The app, which is used by fans to check match scores, schedules, and news, also had the ability to track users' locations and activate their microphones remotely.
As a result of the revelations, Spain's national data protection agency (AEPD) has fined LaLiga 250,000 euros for not adequately informing users that the app can activate their microphones and monitor their location. Despite appealing the fine, La Liga plans to remove the microphone feature from its app by the end of the month.
Spanish daily El Diario reports that LaLiga has been using the app, which has been downloaded 10 million times, to identify bars that are showing matches illegally in a bid to clamp down on piracy.
La Liga said in a statement that the technology was implemented to combat piracy, with fraud costing them an estimated €400 million per year. The AEPD, Spain's data protection agency, said that such a usage should be made explicitly clear to the user and not be buried deep in the legalese.
In a statement in response to the fine, LaLiga said "it profoundly disagrees" with the AEPD's decision and rejected the "unjust, unfounded and disproportionate" penalty.

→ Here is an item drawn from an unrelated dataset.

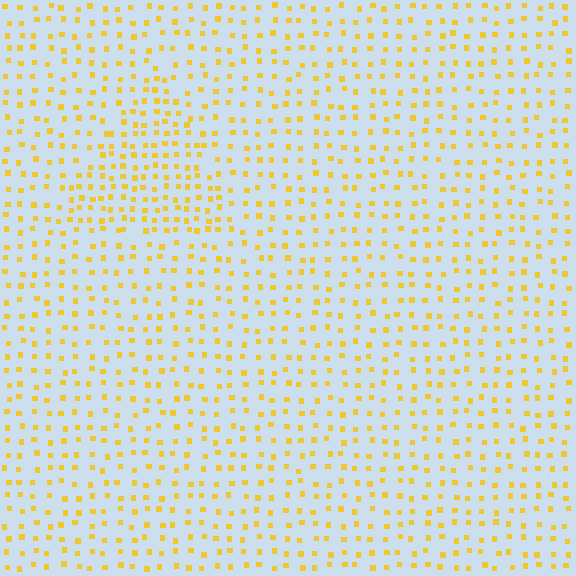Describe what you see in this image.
The image contains small yellow elements arranged at two different densities. A triangle-shaped region is visible where the elements are more densely packed than the surrounding area.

If it sounded as though they were in a boozer while glued to a TV, say, the user's location would be used by the software's overlords to verify the punter was in an establishment that had all the right paperwork and subscriptions for showing the game in a commercial setting.
As they submitted their written plea, La Liga said the technology used is created to exclusively generate an acoustic fingerprint.
According to La Liga, for the microphone function on their app to be activated, the user "must expressly, proactively and, on two occasions, give their consent", hence it can not be accused of a lack of transparency or information regarding this functionality.